2.17 Topic VIII-3.B. DC Power System Bus Voltage Monitoring and Annunciation (NUREG-0824 Section 4.30) 10 CFR 50.55a(h), through IEEE Std. 279-1971, and 10 CFR 50 (GDC 2, 4, 5,17, 18, and 19), as implemented by SRP Section 8.3.2, Regulatory Guides 1.6, 1.32, 1.47,1.75,1.118, and 1.129, and BTP ICSB 21, require that the control room operator be given timely indication of the status of the station batteries.
In IPSAR Section 4.30 the staff concluded that the Millstone 1 control room did not have all of the alarms and indications of dc power system status recomended by current criteria.

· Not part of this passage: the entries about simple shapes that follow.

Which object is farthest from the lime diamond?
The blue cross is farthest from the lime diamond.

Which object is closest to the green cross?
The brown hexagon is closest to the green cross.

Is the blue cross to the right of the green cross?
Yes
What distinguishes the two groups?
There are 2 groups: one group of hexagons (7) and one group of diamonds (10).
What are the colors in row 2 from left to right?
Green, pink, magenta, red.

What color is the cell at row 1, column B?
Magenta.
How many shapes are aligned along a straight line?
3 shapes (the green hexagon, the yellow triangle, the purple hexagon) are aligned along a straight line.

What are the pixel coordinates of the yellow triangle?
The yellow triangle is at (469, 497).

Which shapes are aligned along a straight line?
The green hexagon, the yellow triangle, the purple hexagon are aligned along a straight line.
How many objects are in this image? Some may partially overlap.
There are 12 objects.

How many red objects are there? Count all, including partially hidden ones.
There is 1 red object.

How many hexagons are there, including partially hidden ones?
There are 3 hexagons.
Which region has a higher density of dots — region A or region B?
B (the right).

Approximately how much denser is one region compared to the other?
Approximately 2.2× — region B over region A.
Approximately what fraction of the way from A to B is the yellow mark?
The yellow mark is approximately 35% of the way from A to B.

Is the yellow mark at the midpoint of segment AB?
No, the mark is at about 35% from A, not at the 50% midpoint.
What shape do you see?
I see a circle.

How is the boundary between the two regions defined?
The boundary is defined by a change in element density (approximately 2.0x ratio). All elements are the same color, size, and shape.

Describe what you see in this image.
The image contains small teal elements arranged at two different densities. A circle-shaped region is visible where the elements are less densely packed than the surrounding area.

As discussed in IPSAR Section 4.30.1, the licensee evaluated the need to provide battery current alarms / indications in their December 27, 1982 submittal, and concluded that present indications in the control rcom are sufficient.

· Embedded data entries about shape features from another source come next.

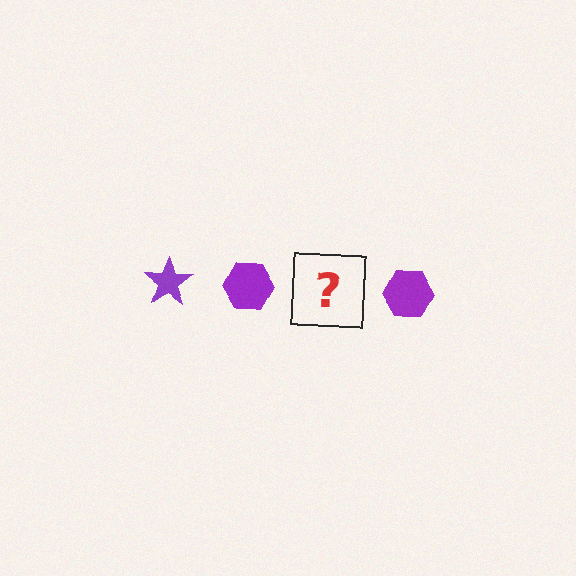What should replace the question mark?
The question mark should be replaced with a purple star.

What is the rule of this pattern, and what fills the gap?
The rule is that the pattern cycles through star, hexagon shapes in purple. The gap should be filled with a purple star.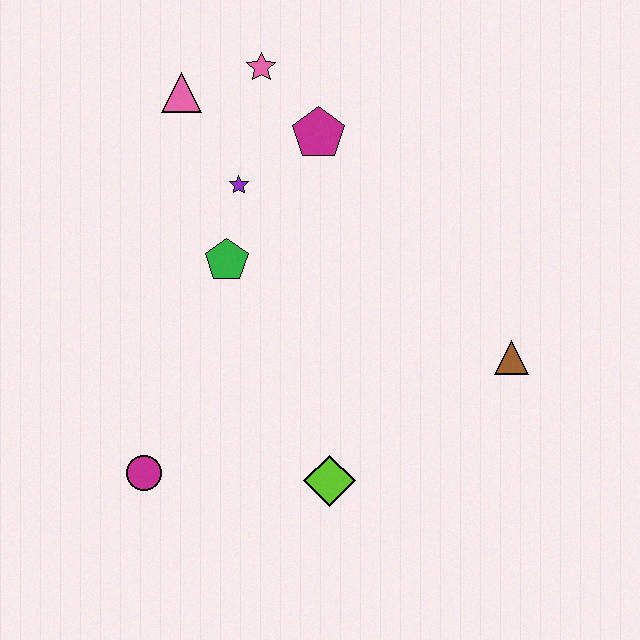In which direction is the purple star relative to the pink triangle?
The purple star is below the pink triangle.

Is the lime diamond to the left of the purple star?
No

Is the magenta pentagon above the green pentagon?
Yes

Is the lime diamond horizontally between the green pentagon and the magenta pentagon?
No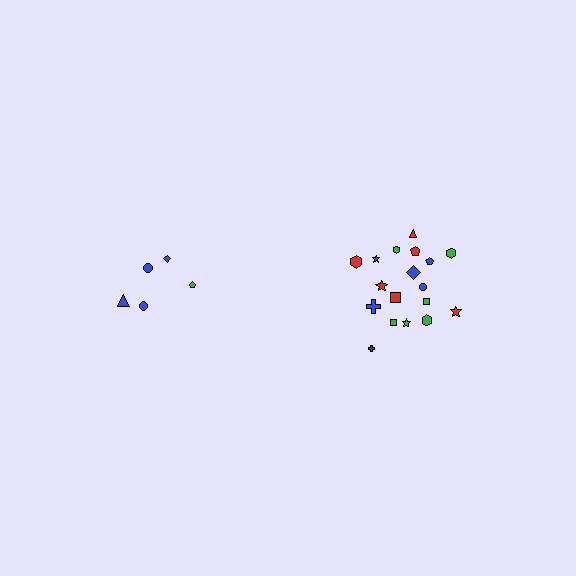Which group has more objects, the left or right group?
The right group.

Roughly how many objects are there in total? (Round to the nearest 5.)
Roughly 25 objects in total.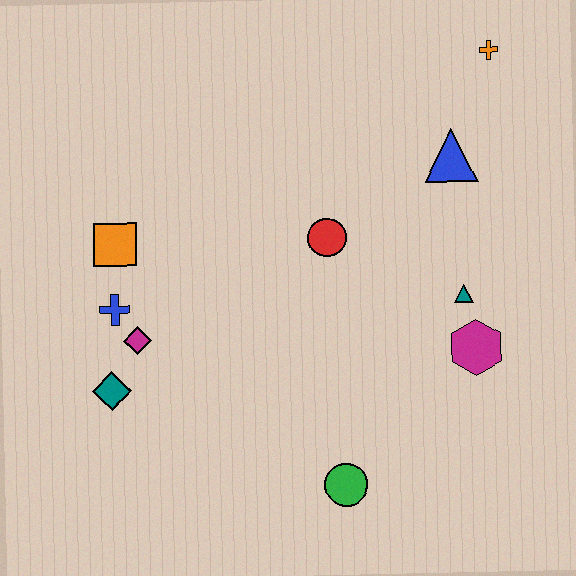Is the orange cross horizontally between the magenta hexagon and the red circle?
No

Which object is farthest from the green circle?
The orange cross is farthest from the green circle.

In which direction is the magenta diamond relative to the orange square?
The magenta diamond is below the orange square.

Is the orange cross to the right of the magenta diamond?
Yes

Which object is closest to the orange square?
The blue cross is closest to the orange square.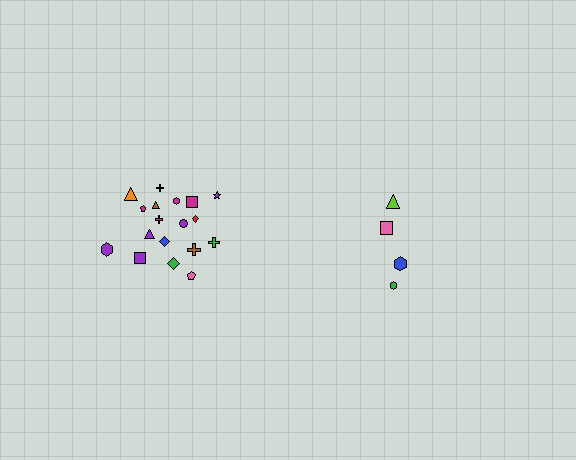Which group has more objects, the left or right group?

The staff will consider the licensee's conclusion for this issue relative to related issues under ISAP, as described in the introduction to this report.
2.18 Topic IX-S, Ventilation Systems (NUREG-0824 Section 4.32) 10 CFR 50 (GDC 4, 60 and 61), as implemented by SRP Sections 9.4.1, 9.4.2, 9.4.3, 9.4.4, and 9.4.5, requires that the ventilation systems shall have the capability to provide a safe environment for plant personnel and for engineered safety features. The staff's review of the ventilation systems for Millstone 1 found them acceptable except for the four items discussed below.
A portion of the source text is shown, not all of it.